The new brand is a guest, not a host. It doesn’t force itself on the consumer. (This is what Joe Plummer means by "engagement.") It doesn’t pretend to control the debate. (This is what the Chris Locke, Doc Searls, David Weinberger, Rick Levine, and the Cluetrain Manifesto meant by "conversation.") It didn’t pretend to know better. (This is what Prahalad and Ramaswamy meant by "cocreation.") The old days of asymmetry, with brands on high, and consumers below, are gone. Aren’t they?
In the last week I have seen three instance of brands behaving badly.
Mozilla’s Firefox, for instance. When I try to put a URL shortcut on my desktop, Firebox strips out the icon that came with the original, and insists on adding it’s own (as pictured). Yeah, I know. It looks like hell.
Now, this is the sort of thing I’d expect Microsoft to do. It’s kind of greedy, imperial, and, well, Microsoft. But I thought Firefox had taken a page from the "don’t be evil" game plan developed by Google. Why not let the original URL icons remain in place?
If Firefox can’t do it as a gesture, they could at least do it as a brand utility. When the original icons remain in place, it is actually easier for me to organize and navigate my desktop. And that is, after all, what a desktop is for. It is, to change the metaphor for a moment, a flight deck that tells me at a glance the projects I am working on and how to get at them. The original icons add value. The Firefox icon destroys this value. A brand destroying value? Good one.
I feel the same way about product placement. I do realize that there is now an entire industry here, encouraged in part by Steve Heyer’s famous call for new intersection between Madison and Vine. And, yes, I am now accustomed to seeing products jammed into movies and television. But it interferes with the suspension of my disbelief. Especially when that label is always face out. These brands are interlopers. They have forced themselves into my life. I don’t thank them for it. If I want a bully brand wandering into my entertainment time…well, I don’t. Gee, more brands destroying value. Perfect.

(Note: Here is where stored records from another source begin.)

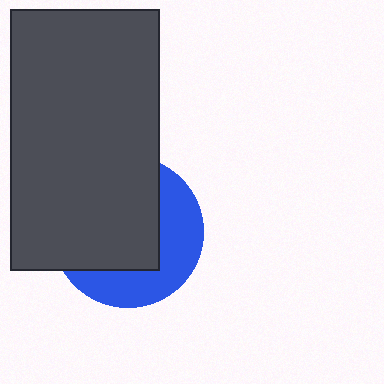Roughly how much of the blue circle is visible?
A small part of it is visible (roughly 39%).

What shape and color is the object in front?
The object in front is a dark gray rectangle.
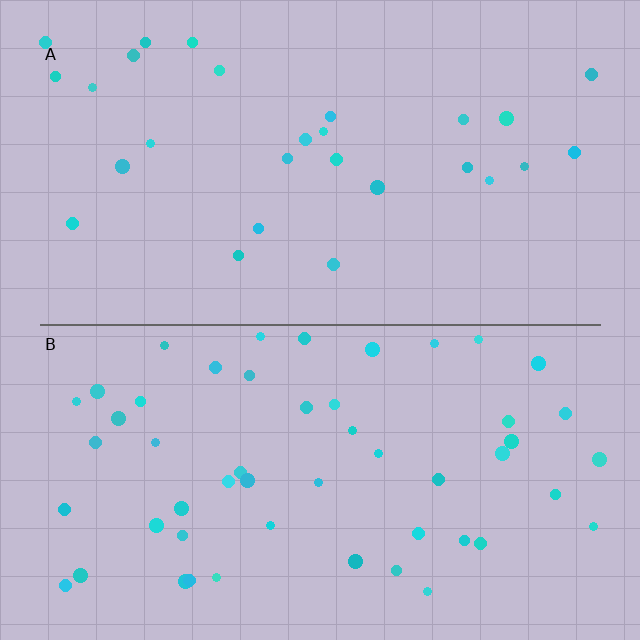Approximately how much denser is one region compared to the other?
Approximately 1.9× — region B over region A.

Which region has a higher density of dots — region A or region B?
B (the bottom).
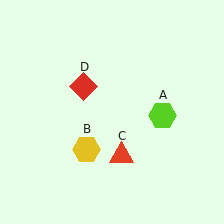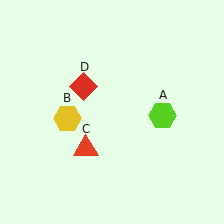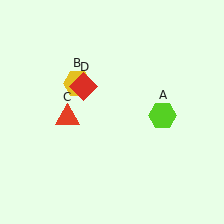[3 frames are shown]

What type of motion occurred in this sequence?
The yellow hexagon (object B), red triangle (object C) rotated clockwise around the center of the scene.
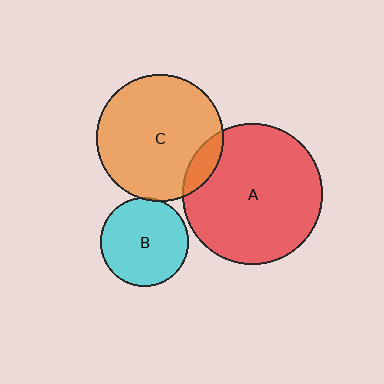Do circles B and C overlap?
Yes.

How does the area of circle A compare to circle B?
Approximately 2.5 times.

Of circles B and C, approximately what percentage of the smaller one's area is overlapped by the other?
Approximately 5%.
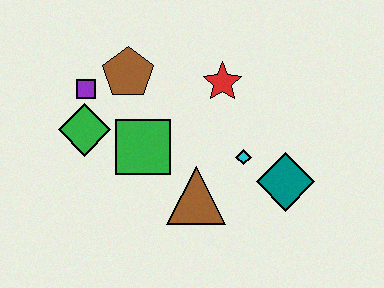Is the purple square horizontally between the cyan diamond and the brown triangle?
No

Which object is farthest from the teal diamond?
The purple square is farthest from the teal diamond.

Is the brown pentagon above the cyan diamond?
Yes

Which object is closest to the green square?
The green diamond is closest to the green square.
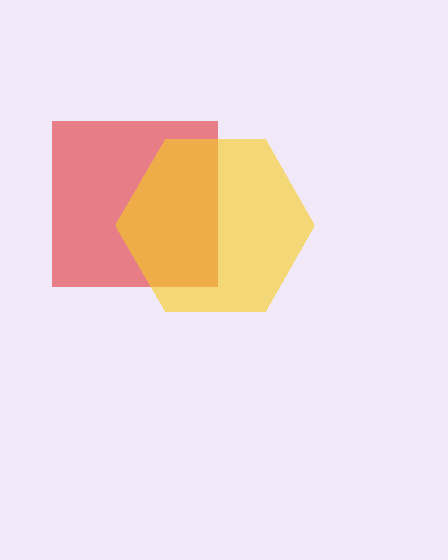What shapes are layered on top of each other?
The layered shapes are: a red square, a yellow hexagon.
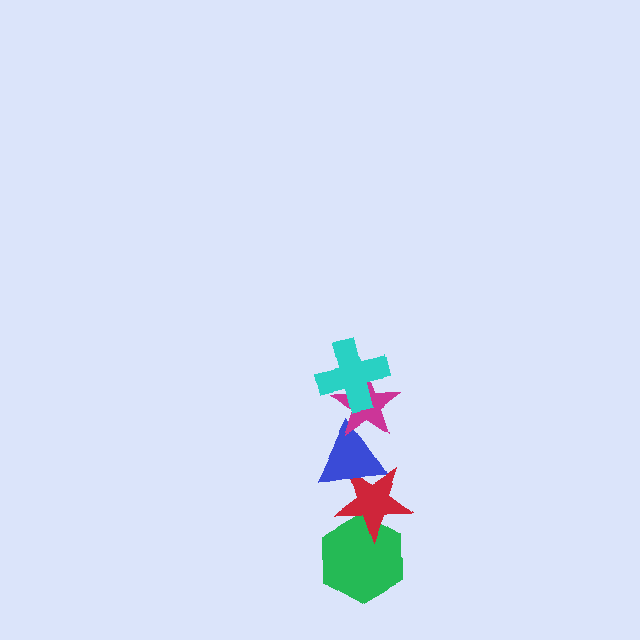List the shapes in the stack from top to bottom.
From top to bottom: the cyan cross, the magenta star, the blue triangle, the red star, the green hexagon.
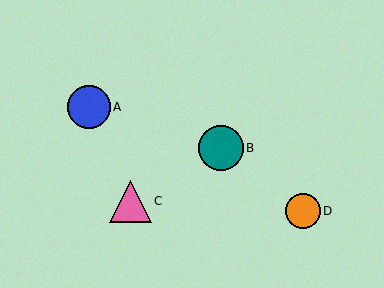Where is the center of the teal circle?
The center of the teal circle is at (221, 148).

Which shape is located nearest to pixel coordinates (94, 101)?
The blue circle (labeled A) at (89, 107) is nearest to that location.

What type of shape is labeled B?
Shape B is a teal circle.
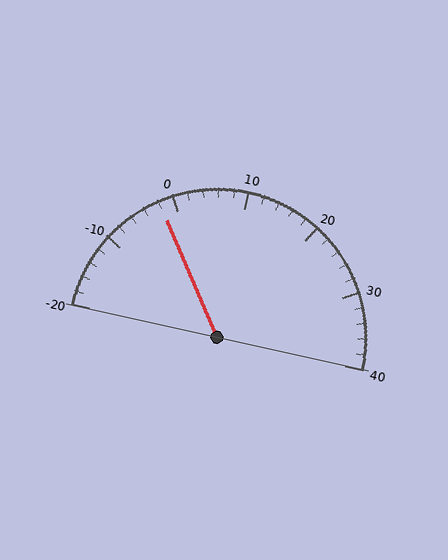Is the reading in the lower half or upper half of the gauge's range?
The reading is in the lower half of the range (-20 to 40).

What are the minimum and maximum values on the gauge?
The gauge ranges from -20 to 40.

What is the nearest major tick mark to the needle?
The nearest major tick mark is 0.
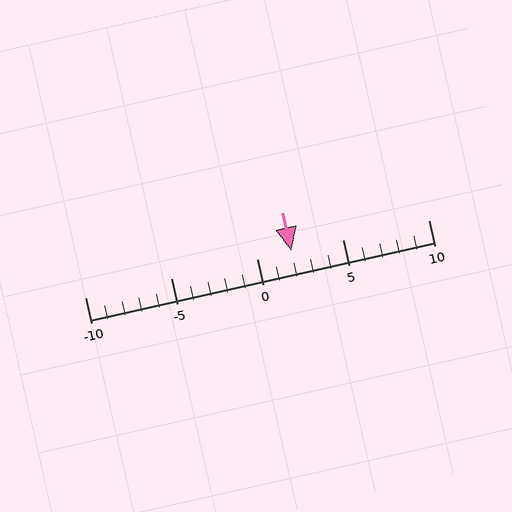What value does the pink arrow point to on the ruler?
The pink arrow points to approximately 2.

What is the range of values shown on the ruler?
The ruler shows values from -10 to 10.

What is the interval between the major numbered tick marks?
The major tick marks are spaced 5 units apart.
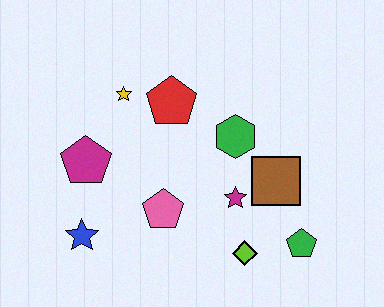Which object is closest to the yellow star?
The red pentagon is closest to the yellow star.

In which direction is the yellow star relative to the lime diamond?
The yellow star is above the lime diamond.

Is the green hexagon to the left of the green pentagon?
Yes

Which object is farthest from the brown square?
The blue star is farthest from the brown square.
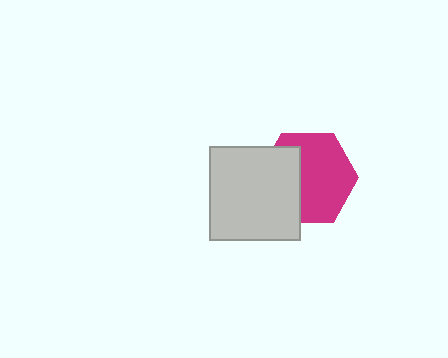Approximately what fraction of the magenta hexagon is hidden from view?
Roughly 38% of the magenta hexagon is hidden behind the light gray rectangle.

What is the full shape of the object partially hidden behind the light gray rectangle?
The partially hidden object is a magenta hexagon.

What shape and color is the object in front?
The object in front is a light gray rectangle.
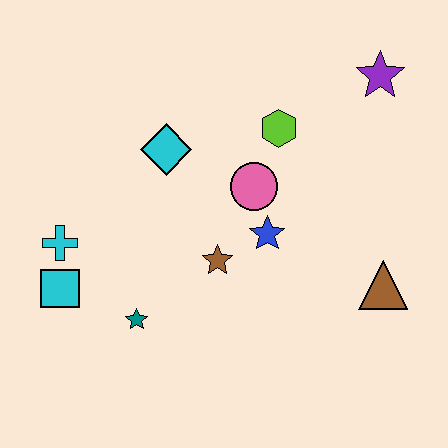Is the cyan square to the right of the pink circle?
No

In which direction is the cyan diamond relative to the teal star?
The cyan diamond is above the teal star.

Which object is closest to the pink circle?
The blue star is closest to the pink circle.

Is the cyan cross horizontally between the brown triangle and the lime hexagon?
No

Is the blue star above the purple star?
No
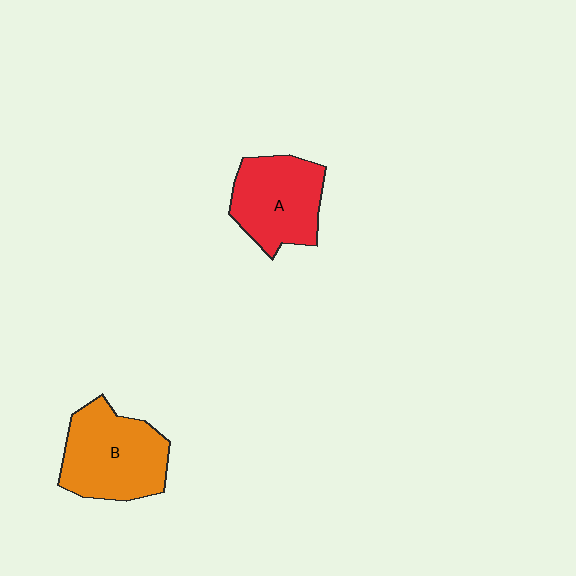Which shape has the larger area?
Shape B (orange).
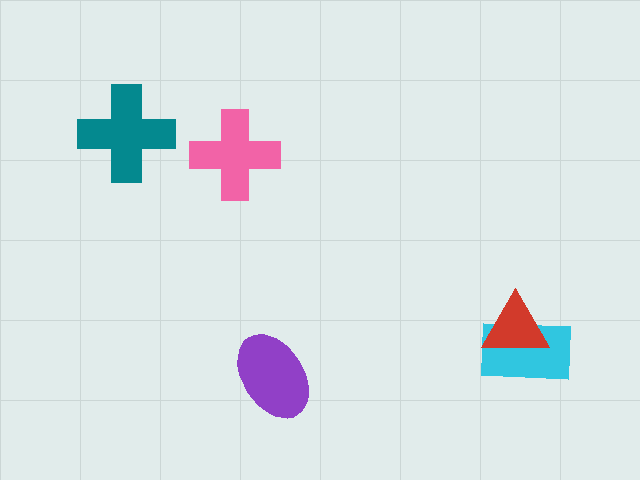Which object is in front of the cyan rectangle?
The red triangle is in front of the cyan rectangle.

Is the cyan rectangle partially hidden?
Yes, it is partially covered by another shape.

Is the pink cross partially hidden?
No, no other shape covers it.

I know this will be an unpopular position, but I feel the same way about the Aqua Teen Hunger Force guerrilla marketing tactics that recently, um, unleashed in the streets of Boston. I will not comment on the scare the tactics provoked, except to say that it is perhaps not entirely surprising that a nation in a heightened state of security would leap to conclusions. No, I’d be unhappy with the Aqua Teen Hunger Force event even if it hadn’t provoked a terror alert.
Here’s the thing. One Andre Obey is charming, interesting, poetic, provocative, just the thing to make urban life more engaging. Two Andre-type campaigns is less interesting. And a great flood of Andre-type campaigns is a right pain in the ass. The world fills up. Poor old Naomi Klein is wrong to suppose that public space is being devoured by advertising. But enough Andres and her argument would begin to make sense. (And we will ignore for the moment the irony that the people who perpetrate these campaigns are mostly Klein enthusiasts.) Slapping things up around town, especially when it is driven by a marketing campaign and not artistic impulse, is annoying. No, actually, it’s intrusive, and bad mannered. No, it’s brand placement every bit as obnoxious as product placement.
All three of these seem like cheats. Firefox, product placement and guerrilla marketing, all seem like an effort to find a way around the rules of the game. Yes, I know that TIVO and an agile consumer make it harder and harder to reach the consumer. (Haven’t the new marketing tools also made it easier to reach them?) What we ought to have done is master the rules of the old marketing, not to go looking for a cheat, especially when this cheat was going to rehabilitate the brand as a vulgar, shouting, unwelcome guest.